A new addition to the school curriculum is encouraging Israeli pupils to opt for the Shahar brand of chocolate spread, eat Pri Hagalil canned goods, and put fresh cherry tomatoes in their salads. The program, which focuses on buying Israeli goods, also teaches the children about leading Israeli innovations like the flash drive, ICQ, and drip irrigation.
The new program, launched by the Education Ministry and the Industry, Trade, and Labor Ministry, is intended to instill in pupils a sense of pride in Israeli industry and products and convey the message that if Israelis don't buy locally-produced goods, employment will drop and families won't be able to make a living.
Under the slogan "We Are Blue and White," activists will visit schools and run study days dedicated to stressing the importance of buying "blue and white" goods.
The lessons include activities; audiovisual presentations; and card games that teach children to look for the "Made in Israel" label and distinguish between Israeli and imported goods. One question asks the pupils to choose between the Israeli Shahar brand of chocolate spread and a foreign brand.
Another presentation informs the children that "the people who work at the Pri HaGalil canning factory pack the sweet corn that we all love, and earn money to support their families."
The "We Are Blue and White" program was launched as a pilot program last year, and is slated to reach 50,000 pupils each year. According to Industry, Trade, and Labor Ministry Deputy Director General Yanon Elroi, "Despite recent calls to boycott Israeli products, the Blue and White program sees teaching Israeli children to choose Israeli products as a top priority."
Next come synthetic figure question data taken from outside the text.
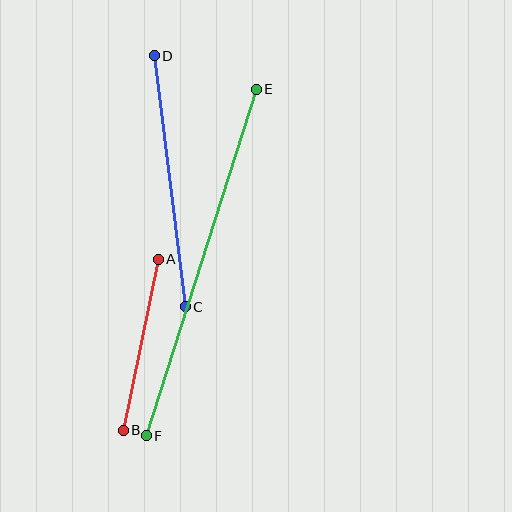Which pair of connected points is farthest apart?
Points E and F are farthest apart.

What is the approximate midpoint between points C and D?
The midpoint is at approximately (170, 181) pixels.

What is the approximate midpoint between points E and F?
The midpoint is at approximately (201, 263) pixels.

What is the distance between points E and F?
The distance is approximately 364 pixels.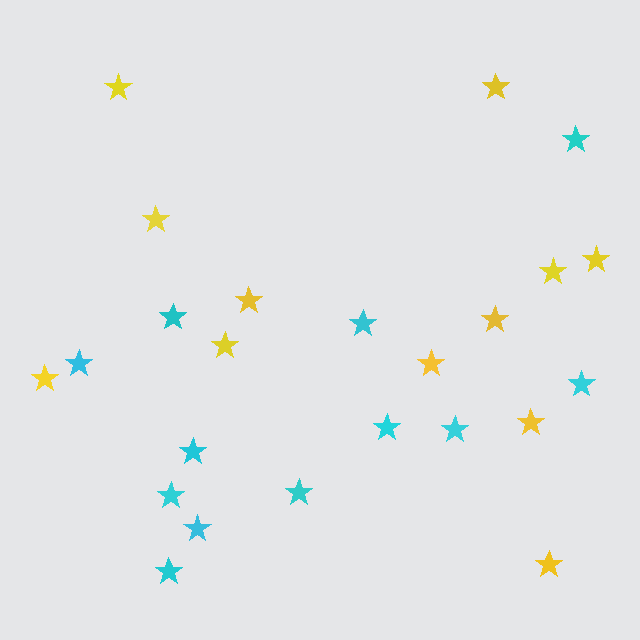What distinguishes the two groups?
There are 2 groups: one group of yellow stars (12) and one group of cyan stars (12).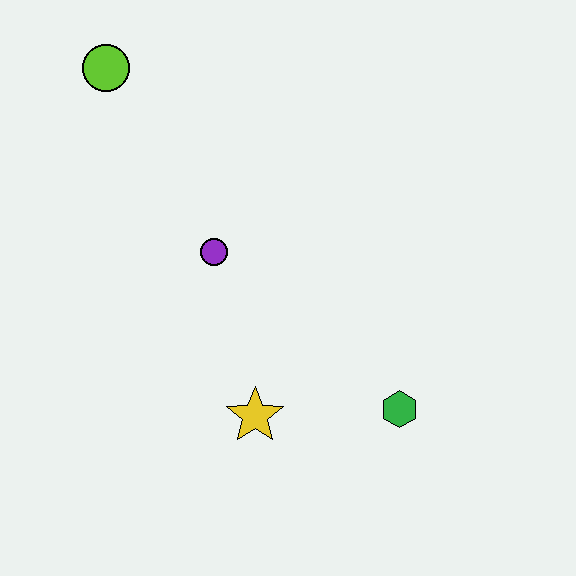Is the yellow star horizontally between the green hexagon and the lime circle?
Yes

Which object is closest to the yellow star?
The green hexagon is closest to the yellow star.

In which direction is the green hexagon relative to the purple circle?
The green hexagon is to the right of the purple circle.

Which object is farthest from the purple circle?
The green hexagon is farthest from the purple circle.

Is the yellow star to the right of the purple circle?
Yes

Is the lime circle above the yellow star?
Yes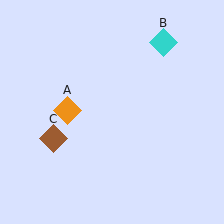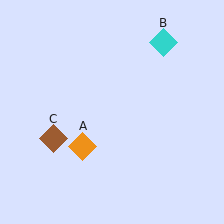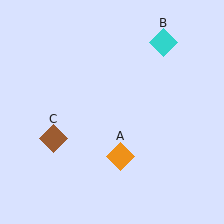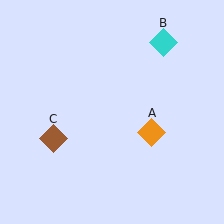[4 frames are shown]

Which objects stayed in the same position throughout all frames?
Cyan diamond (object B) and brown diamond (object C) remained stationary.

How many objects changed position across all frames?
1 object changed position: orange diamond (object A).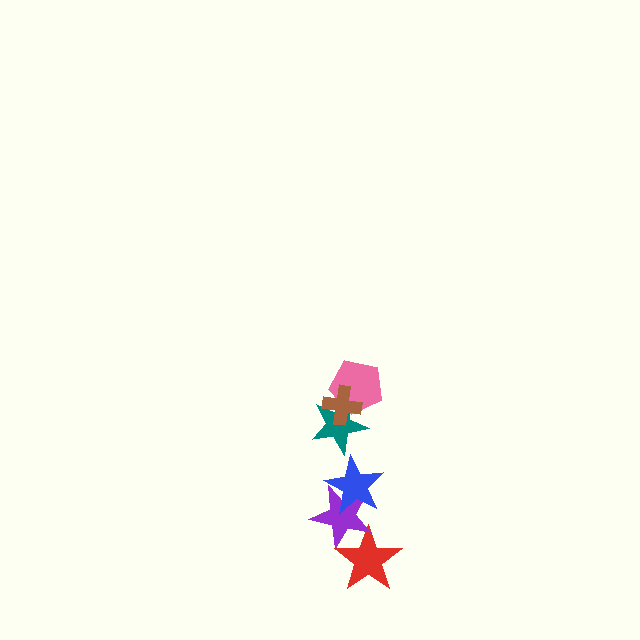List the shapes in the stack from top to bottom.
From top to bottom: the brown cross, the pink pentagon, the teal star, the blue star, the purple star, the red star.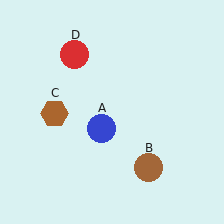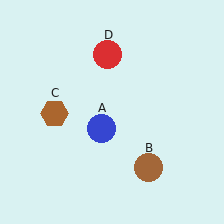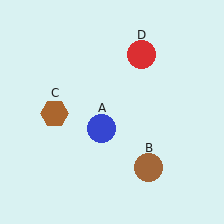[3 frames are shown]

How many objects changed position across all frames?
1 object changed position: red circle (object D).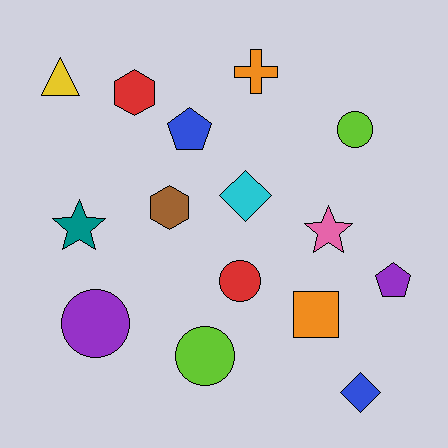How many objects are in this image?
There are 15 objects.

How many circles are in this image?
There are 4 circles.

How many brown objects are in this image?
There is 1 brown object.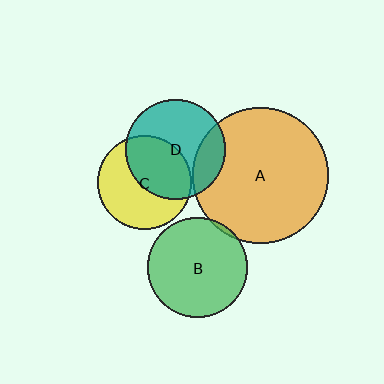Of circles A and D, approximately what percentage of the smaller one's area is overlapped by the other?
Approximately 20%.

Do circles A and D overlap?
Yes.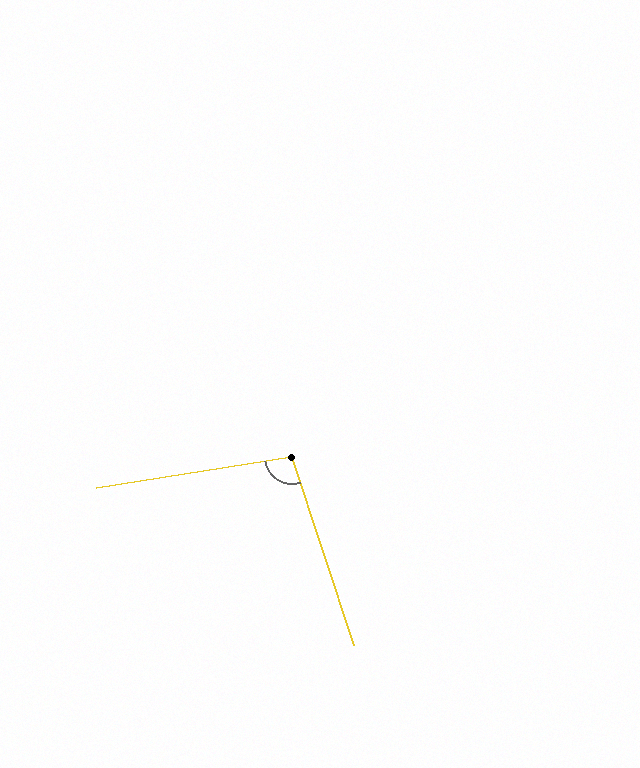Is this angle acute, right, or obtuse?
It is obtuse.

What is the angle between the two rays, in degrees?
Approximately 99 degrees.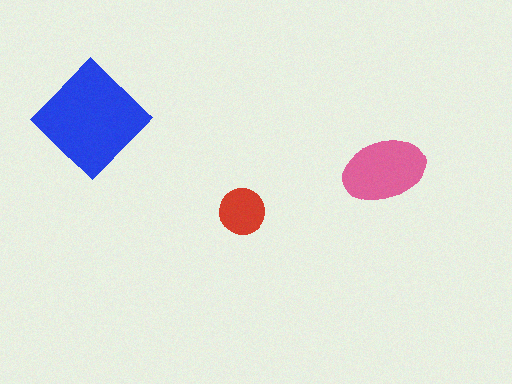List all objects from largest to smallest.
The blue diamond, the pink ellipse, the red circle.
"Today's children are tomorrow's industrialists and consumers," Elroi added.
Industry, Trade, and Labor Minister Shalom Simhon said that the ministry was investing great effort in increasing awareness of the importance of buying Israeli goods, "which contributes to the economy, the society, and employment."
"We believe that sending this message from a young age will yield results, and as the kids take on the idea, they will influence their parents."